Иван идет по заброшенному церковному кладбищу мимо поваленных памятников и забытых могил к разрушенной усыпальнице князей Тугариновых, рядом с которой находится всего одна живая могилка — деда Большухина. Весной, в апреле, он покрасил серебряной краской простой трубчатый крест, а нежно-голубой — железную оградку. Иван присаживается на низенькую скамейку в оградке. Онемело смотрит на коричневую листву, будто чешуйчатым панцирем прикрывшую пологий холмик. Ему становится жалко себя. Сами по себе набегают слезы, и он жесткими, зяблыми пальцами утирает их. Долго сидит в бездумье. Вокруг — никого, только глубокая осенняя тишина. Наконец он успокаивается. И тогда почему-то ярко вспыхивает в памяти голодная весна сорок седьмого года.
Сразу после апрельской тали, когда только обнажилась земля, кто-то ночью, сбив с чугунных решетчатых ворот ржавый замок, проник в каменную усыпальницу князей Тугариновых, увенчанную мраморной скульптурой скорбящей девы, и вскрыл гробы в поисках драгоценностей. Тогда о богатствах княжеских могил ползли упорные слухи по окрестным деревням и селам.

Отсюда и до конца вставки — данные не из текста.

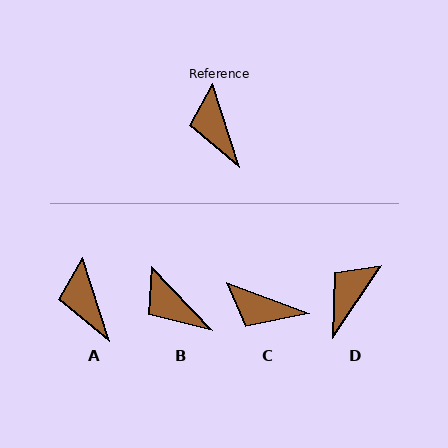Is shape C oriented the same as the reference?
No, it is off by about 52 degrees.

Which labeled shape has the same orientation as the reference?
A.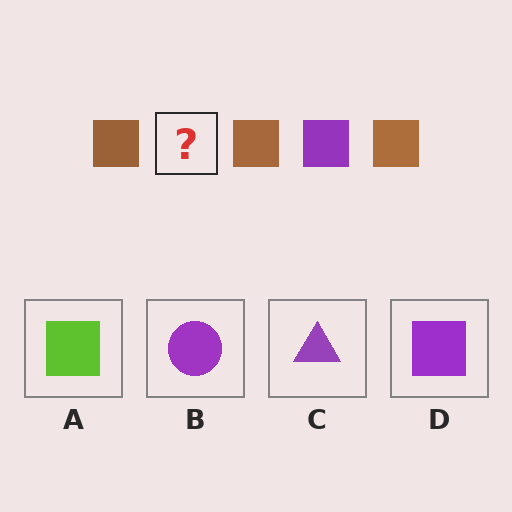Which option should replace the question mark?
Option D.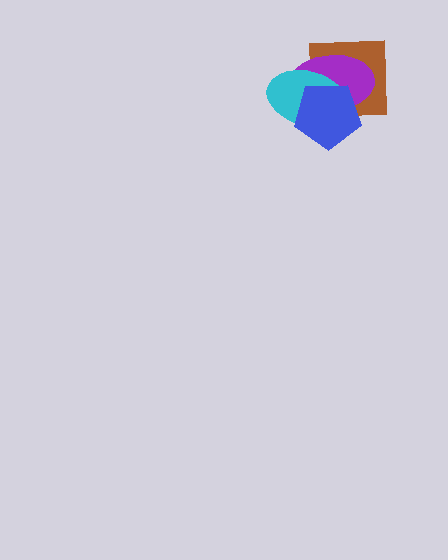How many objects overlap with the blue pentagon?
3 objects overlap with the blue pentagon.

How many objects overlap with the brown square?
3 objects overlap with the brown square.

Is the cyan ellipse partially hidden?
Yes, it is partially covered by another shape.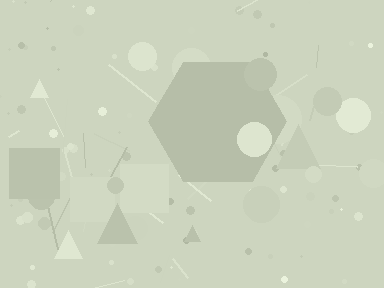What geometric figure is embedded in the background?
A hexagon is embedded in the background.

Председатель Успенского сельсовета Роман Дуденков, вернувшийся с войны инвалидом — без кисти правой руки, с дергающимся полузакрытым глазом, — строго предупреждал о «суровых карах по причине надругательства». Он развесил повсюду — в колхозных правлениях и клубах — тетрадочные листки, озаглавленные «придупрежденья». На них корявые, пляшущие буквы грозили тюрьмой и штрафами.
Иванёк не раз видел, как Дуденков пишет справки: кладет на тетрадочный лист тяжелый наган, придавливает его культей, мелко дрожащей на вороненом металле, распрямляется, откидываясь назад, и прямой левой рукой, потея, прикусив язык, с трудом, но упрямо корябает школьным пером печатные буквы. Дуденков с редкой настойчивостью переучивал себя на левшу.
По деревням Дуденкова прозвали Моргослепым за постоянно дергающийся глаз. Его никто не боялся. Над его «придупрежденьями» все насмехались. Потешались и над его желанием превратиться в ловкого левшу. В общем, власть Романа Дуденкова в расчет не принималась, хотя и был он вооружен.